Firstly, I'd like to thank you all for your responses.
This photo is part of a series I did a couple of years ago while still working as a machinist. I was trying to document American industry in its death throes... So what better than old fashioned B+W news film? The scene in front of me was so astonishingly timeless that I tried to place something obviously from the present in each frame, hence the coffee cup. Sounds like it worked, aside from seeming a little awkward to some.
I shot quickly, and of course only when I had a moment when I could safely ignore my machine, so the pictures look a little rough. I didn't own a rangefinder at the time, though I'd have been much better served by one for this series! I kept an old Pentax with a 28mm lens in my toolbox. The film/ developer was HP5 and Rodinal.
Concerning Ampguy's questions, the machine is a vertical boring mill, basically a lathe turned on end with a 7 foot diameter chuck. The part being turned is the frame for a rock crusher(!)
In hindsight's 20/20 I'd have maybe used shallower DOF, but at the time I was trying desperately to make the stuff on the nearby table recognizeable...


-Bryce
 
Thanks for all your comments, i'm delighted really...

patashnik said:
First question: What is this?:D It's very abstract to me, even though it resembles some pieces of timber. Grain is all over the place, but I don't mind that. I'm looking forward to an explanation of how you did this. And I like the patterns: Circles, waves, lines. And what about the colors? I'm having a hard time picking them out, is it color film? Some kind of advanced processing?

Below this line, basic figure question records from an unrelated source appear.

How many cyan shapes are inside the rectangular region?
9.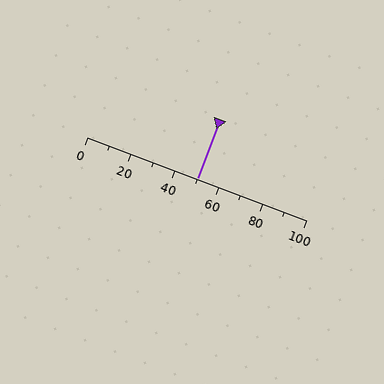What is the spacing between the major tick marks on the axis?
The major ticks are spaced 20 apart.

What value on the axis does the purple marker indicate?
The marker indicates approximately 50.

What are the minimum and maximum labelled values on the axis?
The axis runs from 0 to 100.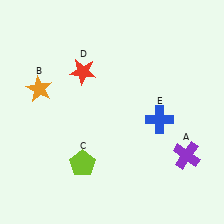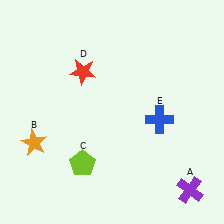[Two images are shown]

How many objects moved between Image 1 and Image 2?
2 objects moved between the two images.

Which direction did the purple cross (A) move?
The purple cross (A) moved down.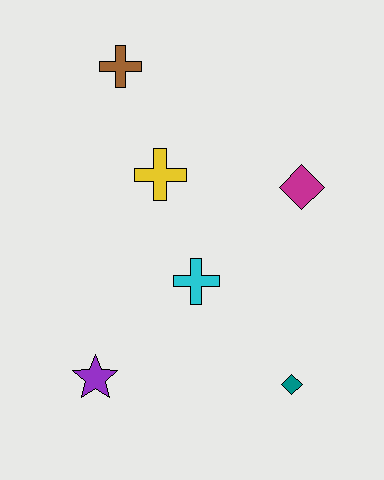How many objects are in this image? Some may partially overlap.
There are 6 objects.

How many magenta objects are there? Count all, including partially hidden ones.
There is 1 magenta object.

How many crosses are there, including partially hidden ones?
There are 3 crosses.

Perhaps some photoshopping? There are some lines running from bottom to top, that breaks with the other waves and lines. And (believe it or not), try cropping out the lower parts of the image, it gives a much stronger focus on the lines at the top. And I sure like those lines! I've attached a cropped version.

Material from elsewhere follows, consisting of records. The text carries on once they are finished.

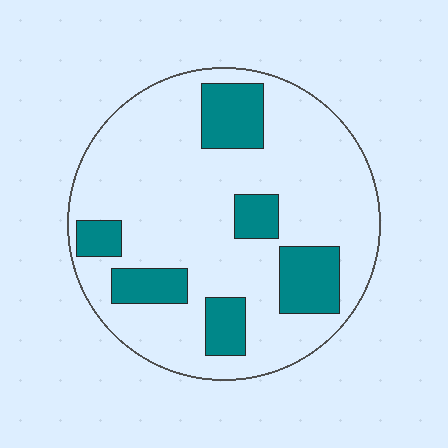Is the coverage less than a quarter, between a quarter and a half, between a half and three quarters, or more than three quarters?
Less than a quarter.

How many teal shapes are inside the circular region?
6.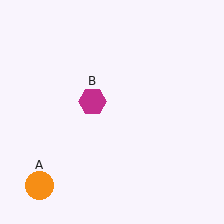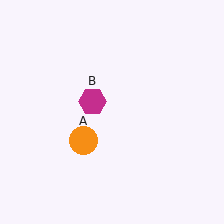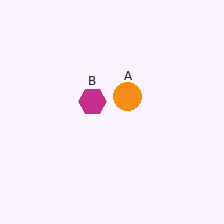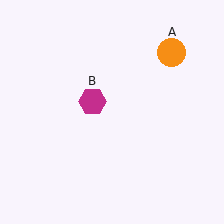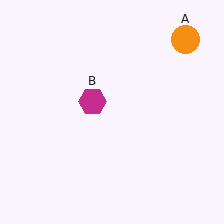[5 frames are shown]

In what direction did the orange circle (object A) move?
The orange circle (object A) moved up and to the right.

Well this was shot on the door of a fleuriste(flower store), he dries orange slices on that timber wood, it was still early in the morning, so they were stacked together, i liked the lines of the door(i donno what you call the iron large type) along with the wavey pavement, so i just hit the button...

It was an expired german B&W film called Tura, a kodak normal processing, but this film is grain rich, it's also iso 400,

The colors, the pavement is greay, the door is steel color, the timber is timber...

Your cropping is quite interesting and quite different, guess it cna be cropped in different ways, giving different senses and different feels to it, your cropping concentrated more on the circles...because maybe it looks a bit messy with all the lines, circles, wave patterns in there :D
 
I understand how you feel about it Mango, i don't have a meaning myself, but it provoked me and that was it, i was surprised with the amount of grain i found after processing it, it was beyond my expectations, all for the better though.